Get the dtype config from the schema. Search by table and column.

Parameters:
  • table (TableName) – Name of the table.

  • col (ColumnName) – Name of the Column.

Returns:

If column/table not found, None will be returned.

Return type:

Optional[HazyDataTypeUnion]

normalise() Tuple[DataSchema, List[Union[DenormalItem, SingleColumnNormaliserConfig]]]

If normalisations have been defined in the configuration, this function returns a new DataSchema object with the tables normalised and a list of the normalisation configs.

Automatic Handlers

class hazy_configurator.data_schema.automatic_handlers.ConditionedExtractorConfig

Bases: BaseExtractorConfig

Finds cases where only certain values in one column are allowed as a result of values in other columns.

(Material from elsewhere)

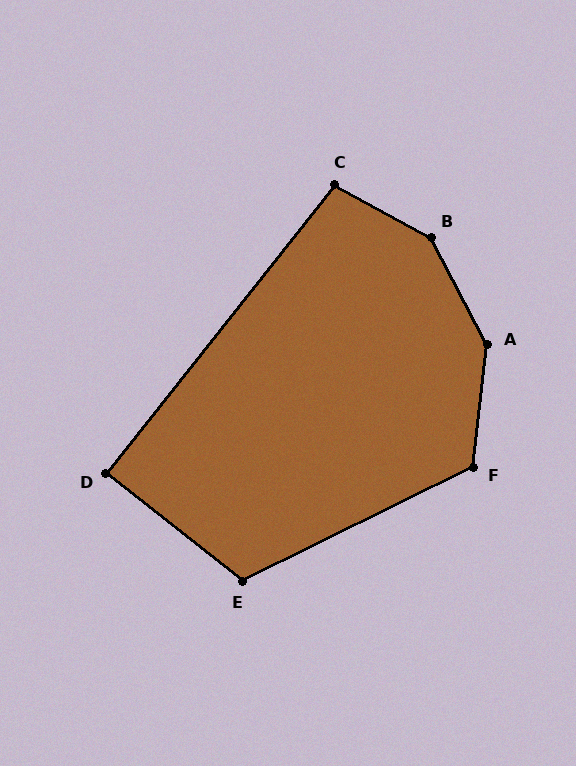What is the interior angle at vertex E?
Approximately 115 degrees (obtuse).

Either min_n or min_prop must be provided.

Fields:
field type: Literal['conditioned'] = 'conditioned'
field min_n: Optional[int] = 10

Minimum number of examples to determine something as conditioned.

Constraints:
  • exclusiveMinimum = 0

field min_prop: Optional[float] = None

Minimum proportion of examples in a column to determine something as conditioned.

Constraints:
  • minimum = 0.0

  • maximum = 1.0

field condition_numerical: bool = True

Whether or not to allow conditioning on numerical features when trying to extract this rule.

field target_numerical: bool = True

Whether or not to allow numerical features as target columns when trying to extract this rule.

class hazy_configurator.data_schema.automatic_handlers.DeterminedExtractorConfig

Bases: BaseExtractorConfig

Finds cases where one column is entirely determined by another column.

On finding a column is determined by another it means that column does not need to be statistically modelled and be generated entirely from another column.

Fields:
field type: Literal['determined'] = 'determined'
field max_error_proportion: float = 0.0

The maximum proportion of values which do not have to conform to the determined rule. Under this threshold we still consider that column to be determined. The default of 0.0 means the target column must be entirely determined.

Constraints:
  • minimum = 0.0

  • maximum = 1.0

class hazy_configurator.data_schema.automatic_handlers.AutomaticHandlerExtractorConfig

Bases: HazyBaseModel

Fields:
field extractors: List[Union[ConditionedExtractorConfig, DeterminedExtractorConfig]] [Required]

Types of rules to check for in the data which will then be enforced in the generated data.

field ignore: Dict[str, List[str]] = {}

Mapping from table names to lists of columns to ignore for rule extraction.

field ignore_target: Dict[str, List[str]] = {}

Mapping from table names to lists of columns to ignore as targets for rule extraction.

field max_uniqueness_proportion: float = 0.9

Maximum uniqueness rate at which columns will be checked for the existence of rules - where uniqueness rate = cardinality / number of rows.

Constraints:
  • minimum = 0.0

  • maximum = 1.0